I had an HDD start failing in my RAID 1 array recently (two 2 TB HDDs, no operating systems installed on the RAID). The failing drive had to be replaced, but during debugging of another issue (which turned out to be unrelated) one of the disks in the array was taken offline (so the array showed as Failed Redundancy). After the issue was solved, I clicked the Reactivate Disk button on the drive.
That was on June 6th (my local time). It's been about 14 days since that started. I actually used the volume during the process (which I know slows reactivation down, but it was mostly read access (and not major), and no more than 1 GB of data was written).
The most information about run times I could find was a single forum thread I read somewhere. A user with two RAID 1 volumes sized approximately 100 GB and 500 GB reactivated the disk(s?) in one or both (ambiguous wording, IIRC) of them in 3 days. Assuming this is rounded down, and my hard drives could be less performant than those of that user, 3 days for the 500 GB partition would mean that for 2 TB partitions, run times of up to 16 days would not be unexpected.
No system software seems to provide any progress information. Using the disk management window is not possible as it doesn't even display any volumes, showing "Connecting to Virtual Disk Service..." instead as its status (while the service is busy reactivating the disk).
I had Process Explorer launched before I even started reactivating the disabled disk. This program was logging vds.exe
's disk access all this time. I also used perfmon
to check averaged disk access rates in bytes/second for these two HDDs.
It seems the Virtual Disk Service process is reading from one disk at its peak linear read rate (which is most likely the bottleneck), doing some processing (less than what would cause a CPU bottleneck) and writing to another HDD at a rate of 2 million bytes per second. At first, I assumed it will only need to write the disk's full volume, so by my calculations, the process should have taken approximately 12 days.
Process Explorer logging tells me writing 2000 gigabytes may have not been enough. The VDS process has already written over 2200 gigabytes of data (assuming all of it went into the one RAID 1 drive being written to all this time).
Another estimate is perfmon
's average read rate logging. I have done a full scan of one of the RAID HDDs prior to the HDD malfunction, and I believe I can recall its peak and minimum linear read rates, and currently the average over 1000 seconds is approximately one third from the maximum rate towards the minimum rate (reading seems to be slowing over time). That could mean I need to wait another month before the drive is reactivated (assuming the rate decline is not substantially different from linear), which is absolutely unacceptable, especially given I think no state is saved (so it has to start from scratch on any system shutdown), and I have expected to perform hardware installation soon.
My questions are:
- How long is Windows 7 software RAID 1 HDD reactivation supposed to take, and how would one approximate the run time of that process assuming properties of the array and drives in the array are known?

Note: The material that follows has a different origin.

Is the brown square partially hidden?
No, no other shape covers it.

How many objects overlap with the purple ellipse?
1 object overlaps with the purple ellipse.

- If this process takes too long, is there any safe way to stop it which will revert the RAID 1 array to Failed Redundancy status instead of destroying it (so that the array could be backed up, recreated and restored from the backup, which should not take a long time) and will not require OS reinstallation?
- How much does read and write access to the RAID volume slow down reactivation?
- Windows does not seem to identify any USB storage devices I connect, does this have the same cause as disk management not displaying anything?
- Would reactivation be faster with RAID-optimized HDDs?